I am afraid that I won't be able to be someone who can understand others. I don't want to be the pain in their life. And if I was meant to be in someone memory, I want to be the good one.
"Rhan, everyone has their own struggle. Just like you, remember?" I keep telling myself. Bus this devil inside me is refusing. How should I do, when no one seems to understand?
Dealing with you isn't easy, 
dealing with me won't make it easier. 

Recently. I'm pretty temperamental. Maybe because of my shocking diet routine - well I don't know but I'm quite sensitive these days. I get angry yet I want to cry. I want to be alone yet I want someone to confort me. I want to be independent yet I want someone I can depend on. I want to call my dad as always but I don't want he thinks that I didn't grow up. I want to tell mama but I don't wanna be a spoiled brat. I want to tell my friend but I don't want to be their burden. 

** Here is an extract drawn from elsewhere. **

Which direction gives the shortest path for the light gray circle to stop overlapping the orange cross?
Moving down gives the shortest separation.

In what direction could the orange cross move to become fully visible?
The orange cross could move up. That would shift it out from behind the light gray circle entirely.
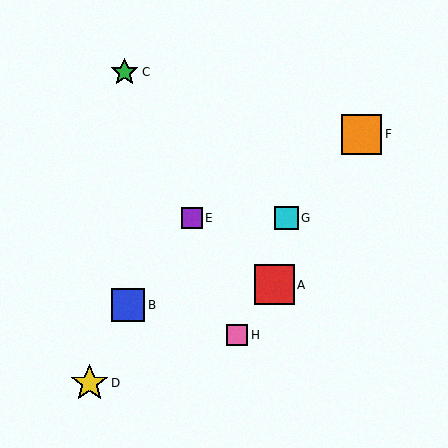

Partially out of my mind. T_T

Saturday, April 2, 2016

10th Anniversary

It has been 10 years.
 I know I'm taking 
so much time to heal.
 But this time is different. 
Because the pain 
you have give me once, 
has now become my strength.  

It has been 10 years.
It does hurt to fight,
but I'm grateful that 
I am finally win.

and 

I will never stop to fight 
until I can be indestructible.

Everytime, I start to trust people.
I get my back stabbed. 
Evertime I start to promise,
I get them all broken into pieces.
Now, I am no longer an art 
but a masterpiece. 

Try to drag me down,
I will fly even higher. 
  

I know I am weak, for taking such a long time to heal and move on. But there is nothing to complain as I was once loyal and fool. But don't worry, as today, I am no longer trusting, no longer have lingered feeling and no longer hoping, that this world will be in peace.